久しぶりに浅田次郎氏の作品を読みました。
別荘地に住む高齢の男性。ある雷雨の夜に近所の人らしき女性が庭に迷い込んできます。
雨宿りがてら会話を交わし、そのお礼として降霊会に誘われます。
そこで過去に経験した悔悟に関連する霊が幾人も現れ、その時のそれぞれの事情を打ち明ける、という話です。
前半は男性の小学生時代。戦後間もない、世の中がまだ混沌に満ちていた時代です。
ある日引っ越してきた同級生。帰り道が同じだという理由で仲良くなったのですが、どことなく違和感を抱きます。実は同級生の父親は子供を当たり屋として使い、過去に2度も事故に合わせています。そして結果的に殺してしまうのです。ダンプに当たりに行く瞬間を見ていた少年時代の男性。なのに見ていなかったことかのように忘れようとしていた自分。
降霊会では同級生の親や警察官、祖父がその時の悔悟や思いを口にします。
後半は男性の大学生時代。「真澄」という友人の女性にずっと片思いされていたにも関わらずそれに気づかず、別の女性に惹かれた男性。その想いに打ちひしがれた真澄は死んでしまいます。
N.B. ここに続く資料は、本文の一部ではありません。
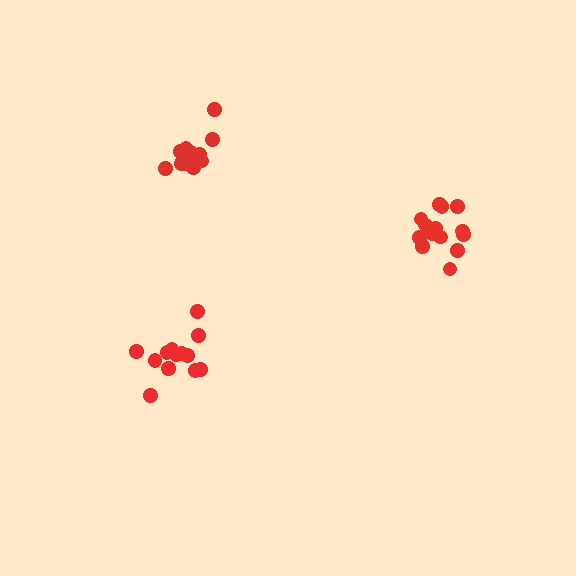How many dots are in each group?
Group 1: 14 dots, Group 2: 13 dots, Group 3: 13 dots (40 total).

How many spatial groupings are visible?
There are 3 spatial groupings.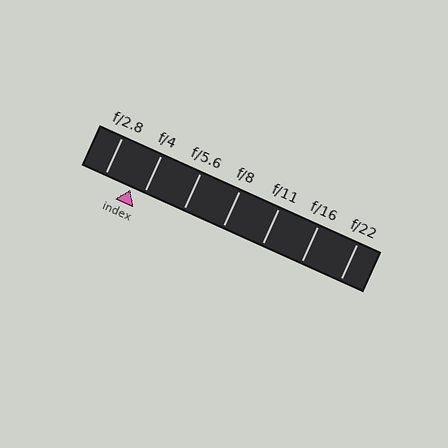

また真澄に片思いしていた男性の友人。彼も40半ばで病気に倒れます。
彼らの思いが時を経て降霊会で吐露されます。想いを告げた霊たちは、どこへ行くのでしょうか?
しかし降霊会から帰った翌日、庭に迷い込んだ女性も降霊会があったお屋敷も、実際には存在していないことがわかります。あれは何だったのでしょうか・・?
そこに書かれているのは、行き場のない想いです。戦後の混迷期。学生紛争のさなかに持て余した時間。日本はどんどん豊かになったというけれど、降霊会に出てきた彼らは幸せだったのか?幸せを求めて目を瞑った、もしくは見なかった・知らなかったことにした数々の事柄。その結果、主人公の男性は幸せを得ることができたのか?
この本を読むと、いろいろ考えされられます。児童虐待や介護問題、貧困など、これだけ豊かになったにも関わらず、まだまだ問題が山積しています。それに対して自分は何をやっているのか?見なかった・知らなかったことにしていないか。時代は違うけれど私もやっていることはさほど変わらないように思えます。
夏の夜に読むにはぴったりの、心をヒヤッとさせられる本です。Cold Heart。